Freundlich und wohlwollend, aber ohne wirkliche Begeisterung fiel der Applaus für Dominik Wilgenbus Neuinszenierung von Zar und Zimmermann aus, die am Sonnabend, dem 26. September 2009, zum Spielzeitauftakt in der Musikalischen Komödie Premiere feierte. Dabei hätte es allen Grund zum Jubel gegeben. Denn Wilgenbus gelang es vortrefflich, dafür zu sorgen, dass die altvertrauten Genrebilder, die jedermann mit der Kantatenszene, dem Auftritt des Bürgermeisters „O sancta justitia“, dem Holzschuhtanz oder dem Evergreen „O selig, o selig ein Kind noch zu sein“ verbindet, gehörig aus dem Rahmen fallen. Dafür bediente sich der Regisseur des Phänomens der Metalepse: Das heißt, die Figuren wechseln während des Spiels die Dimensionen von Raum und Zeit. Konkret bedeutet dies: Das Ganze ist in einem Bildermuseum der Gegenwart angesiedelt, von hier aus entsteigen die Figuren in Originalkostümen gleichsam den niederländischen Genrebildern und mischen sich mit modernen Museumsbesuchern und Security-Personal. Das Bildermuseum verwandelt sich mit scheinbar einfachen Handgriffen in dem genialen Bühnenbild von Udo Vollmer bald zum Schauplatz der Werftarbeiter („Zimmermann zu sein ist eine Lust“), bald zum Ort des Hochzeitsfestes, bald zum Rathaus von Saardam.

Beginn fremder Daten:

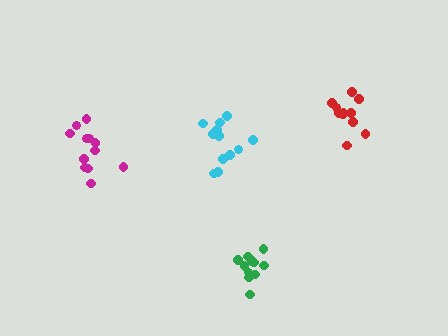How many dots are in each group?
Group 1: 11 dots, Group 2: 12 dots, Group 3: 12 dots, Group 4: 11 dots (46 total).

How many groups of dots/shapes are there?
There are 4 groups.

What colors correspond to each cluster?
The clusters are colored: red, magenta, cyan, green.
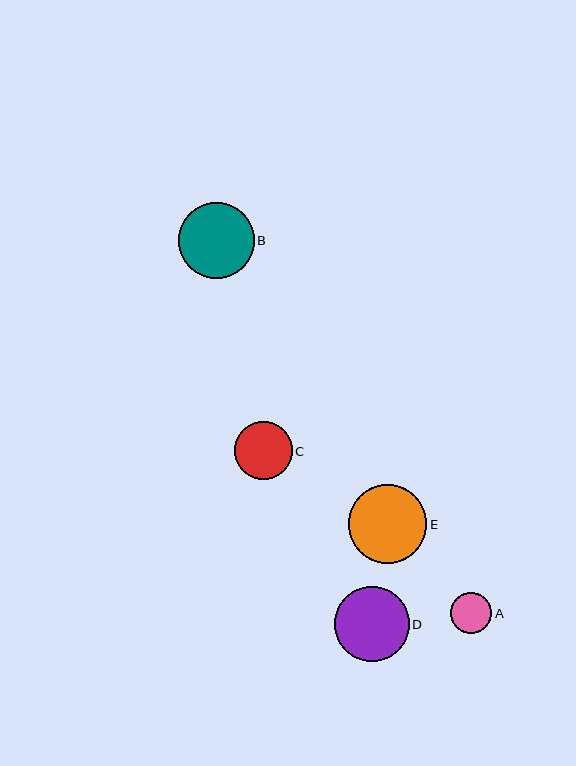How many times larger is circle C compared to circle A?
Circle C is approximately 1.4 times the size of circle A.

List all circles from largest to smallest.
From largest to smallest: E, B, D, C, A.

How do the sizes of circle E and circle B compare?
Circle E and circle B are approximately the same size.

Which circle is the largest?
Circle E is the largest with a size of approximately 78 pixels.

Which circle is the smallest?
Circle A is the smallest with a size of approximately 41 pixels.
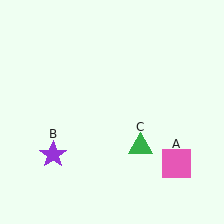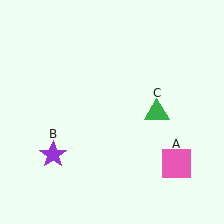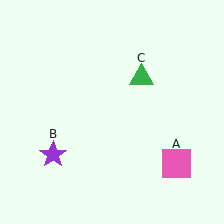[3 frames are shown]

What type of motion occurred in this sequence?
The green triangle (object C) rotated counterclockwise around the center of the scene.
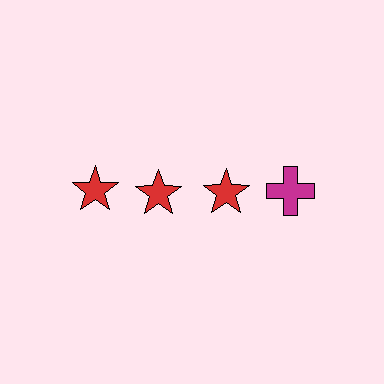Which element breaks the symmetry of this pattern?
The magenta cross in the top row, rightmost column breaks the symmetry. All other shapes are red stars.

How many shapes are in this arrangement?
There are 4 shapes arranged in a grid pattern.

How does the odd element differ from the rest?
It differs in both color (magenta instead of red) and shape (cross instead of star).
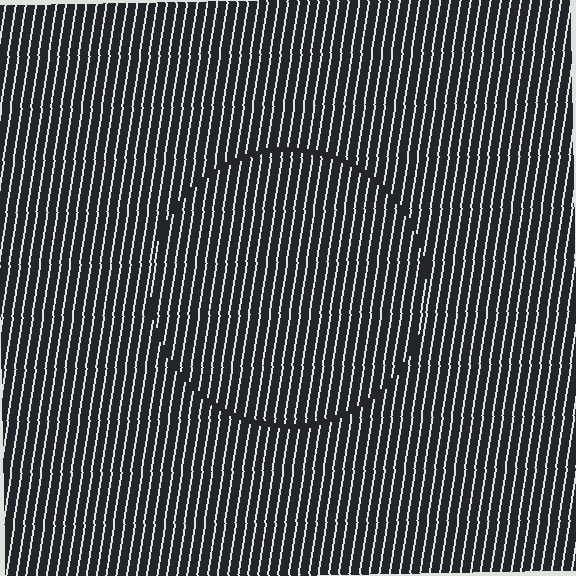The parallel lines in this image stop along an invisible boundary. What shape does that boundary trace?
An illusory circle. The interior of the shape contains the same grating, shifted by half a period — the contour is defined by the phase discontinuity where line-ends from the inner and outer gratings abut.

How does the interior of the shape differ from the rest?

Die Inszenierung wirkt wie ein dicht gedrängtes und durchdachtes Arrangement von lebenden Bildern, die im Biedermeier als gesellschaftliches Ereignis in den Salons Hochkonjunktur hatten. Es entsteht eine klug konstruierte Zeitebenenverschmelzung, die das Zeitgemäße zeitlos sagt. Überdies ist alles in diesem abwechslungsreichen, bewegungsfreudigen Genrebilderreigen bis ins letzte Detail stimmig arrangiert. Alles steckt voller Überraschungen und versteckten Bedeutungen: So können Zuschauer, die wahlweise mit Adleraugen oder einem Opernglas ausgestattet sind, beispielsweise mühelos erkennen, dass der russische Gesandte, der bei Wilgenbus inkognito als Museumswächter eingesetzt ist, die Gazetta Istwestnaja liest.

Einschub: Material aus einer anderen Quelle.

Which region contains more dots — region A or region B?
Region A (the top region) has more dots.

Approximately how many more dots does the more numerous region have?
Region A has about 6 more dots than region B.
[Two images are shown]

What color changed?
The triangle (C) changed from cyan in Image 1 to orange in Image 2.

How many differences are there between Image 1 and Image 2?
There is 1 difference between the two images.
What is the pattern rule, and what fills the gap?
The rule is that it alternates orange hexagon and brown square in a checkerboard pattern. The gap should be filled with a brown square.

Hervorzuheben ist, dass Wilgenbus die Charaktere Lortzings nicht nach Art des derben Lustspiels holzschnittartig herausgemeiselt hat, sondern nach Art der anspruchsvolleren Spieloper als lebendige Menschen darstellt, die in einem spannungsbeladenen Konflikt mit ihrer Umwelt stehen: Der einsame kaltblütige Zar Peter sehnt sich im Grunde danach, „ein Kind noch zu sein“. Der Zimmermann Iwan glüht vor Eifersucht und Liebe und rückt dabei unversehens ins Zentrum politischer Ranküne. Die intriganten Höflinge versuchen sich bald im grotesken Taucheranzug (herrlich Folker Herterich als Lord Syndham), bald antipodisch in der zeittypischen Mongolfi?re oder im Schiffskostüm (Radoslaw Rydlewski als Marquis de Châteauneuf) im Streit um die Zarengunst gegenseitig auszustechen. Marie ist hin und her gerissen zwischen ihrer Liebe zu Peter Iwanow und der Pflichtergebung in das Schicksal, bald einem vermeintlichen Zaren anzugehören. Die einflussreiche Witwe des Werftbesitzers (Margarate Junghans als Frau Browe) hat als mächtige Matrone die Schlüssel in der Hand und ist die Gegenspielerin des Bürgermeisters, der als Motor des Geschehens Verwirrung stiftet und die Handlung gewissermaßen mit Dampfkraft vorantreibt. Und da ist der Chor als demokratischer Handlungsträger, der hier als wahrer Held im Geschehen auftritt. – Solch ein dichtes Motivgeflecht arbeitet Wilgenbus aus Lortzings Spieloper mit Geschick und Verstand heraus, und das Erstaunliche ist, dass er dabei so locker, scheinbar leichtfüßig, witzig und verständlich zu Werke geht wie es am großen Haus am Augustusplatz in dieser Weise nicht denkbar wäre. Es ist die Mischung aus einem spezifischen „MuKo-Humor“ und Lortzingscher Tiefe, die zweifellos für diese Inszenierung Wilgenbus‘ spricht, dessen ebenso kluge wie witzige Konzepte sich im Zar und Zimmermann einmal mehr bewährt haben.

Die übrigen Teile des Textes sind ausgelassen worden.